Malaysia is actually a nice place to retire. Though technically a Muslim country, Malaysia has 3 main race, Malay Chinese and Indians. 

I have shown a retired UK couple around recently, and they seems to love it here. They have settled at Bangsar, which has a big expat community. The area with the most expat community is Bangsar and KLCC.

If you like, you can have a visit and I can show you around as well.


----------



## cvco (Mar 20, 2015)

Im a Californian in Malaysia almost 16 years and never had a problem with any Muslim. In fact they are my best friends overall and I like them very much. They have never shown me anything but kindness and gentleness.

There is an extreme element also here and that may become a problem as time goes on. There are ISIS members here as well. But I can say no Muslim has ever posed any problem for me and I never felt in any way unsafe, contradictory to rumors and assumptions. 

Malaysians are a very friendly lot, ALL races, and Islam is moderate, not like Saudi Arabia. But for you to feel good about this, you must meet Malaysians half-way and without fear. Malaysians are very social and responsive to true friendliness. Dont fear people, dont look down on them, be open to invitations, join everything. Be a honest friend, treat them well, find things to laugh about. Of all the world, if I was having a party I would only invite Malaysians. 

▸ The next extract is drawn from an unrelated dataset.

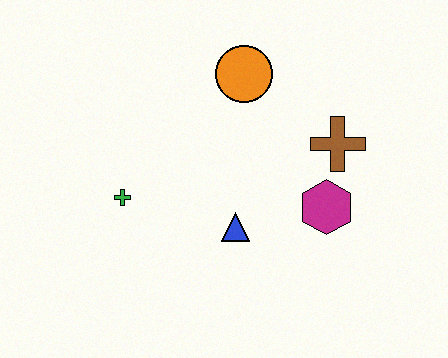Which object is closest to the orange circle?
The brown cross is closest to the orange circle.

Its an ideal place to retire and a lousy place for a foreigner to work or have a business. The food, natural beauty, climate, prices, all pluses; politics, corruption, race tensions, things like that are the minuses. For you, as an older couple, not working, its very peaceful and enjoyable for long term. Forget about Islam, its no problem at all, inflation is your major worry and headache and you need to plan for that. Everything else can be worked out with patience and an open mind.


----------



## prof.ishack (Jul 4, 2014)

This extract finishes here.